Album: Birds Sing to Me in My Dreams

Artist: all the stores are closed

Release Date: March 6, 2026

One of my biggest fears in running this website is accidentally promoting someone who turns out to be problematic. Seriously, it weighs heavily on my mind when I write something about a label or a musician, and then later find out that they’re problematic/racist/conservative. The thought of amplifying their energy makes my stomach turn. However, with an all the stores are closed release, I can breathe a lot easier. I can put my head on my pillow at night knowing he is ready to go to the mattresses and help destroy fascism, which, frankly, is the minimum I’m looking for in the musicians or labels I write about. It also helps that his music is fucking awesome.

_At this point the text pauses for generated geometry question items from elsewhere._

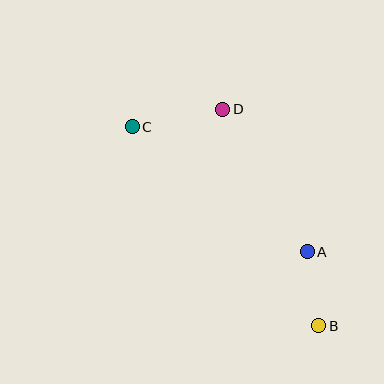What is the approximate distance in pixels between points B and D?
The distance between B and D is approximately 237 pixels.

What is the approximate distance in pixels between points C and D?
The distance between C and D is approximately 93 pixels.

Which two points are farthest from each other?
Points B and C are farthest from each other.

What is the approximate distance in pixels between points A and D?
The distance between A and D is approximately 166 pixels.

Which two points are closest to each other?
Points A and B are closest to each other.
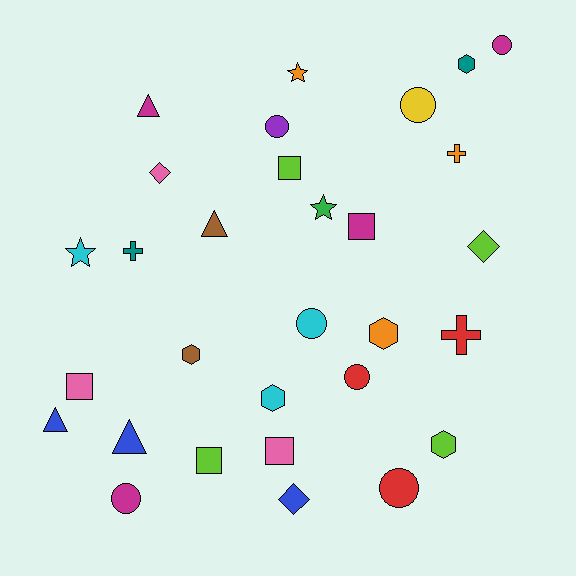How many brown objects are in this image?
There are 2 brown objects.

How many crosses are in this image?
There are 3 crosses.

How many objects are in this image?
There are 30 objects.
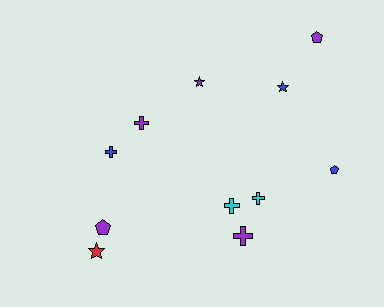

This album is hard to classify, which of course, makes me like it even more. There are definitely strobes of dark ambient wafting through its DNA. That sentence was a deliberate attempt to describe how this album is coming across. Does that need to be said? Also, he does field recordings right. The sampled material is not just scenery taped onto the wall. He samples something and actually does something with it as opposed to adding it as another single layer to his music. The record literally begins with a murder of crows echoing in the distance, their calls slowly bit-crushed into some deep, liquid melody.

I’ve seen Jason Morales, aka all the stores are closed, play a number of times live – and almost all iterations of his live performances have been percussive in nature. Like, he’s a drummer. I’ve known a lot of drummers in my life that, when it comes to making music, were drummers first and everything else was a distant second. Jason has a wider ear. You can hear the drummer in him, absolutely, but the rhythm serves the environment rather than dominating it. His percussive instinct becomes a way a herding method of organizing the atmosphere in a way that it gives the fog a skeleton.

It’s a brief album, but it has just about everything you could want from local, experimental music. Ambience, thrashing dub beats, industrial didgeridoo (that’s what I’m hearing), hearty lofi beats and then these crushed melodies start panning through the mix, warped and radiant, like little scraps of beauty trying to emerge in tact from the machine that made them. Just a radiant euphony from someone I know is ready for the revolution.

Birds Sing to Me in My Dreams is exactly the kind of release that reminds me why knowing the mind behind the madness personally, is so much more fulfilling in the end. Great record.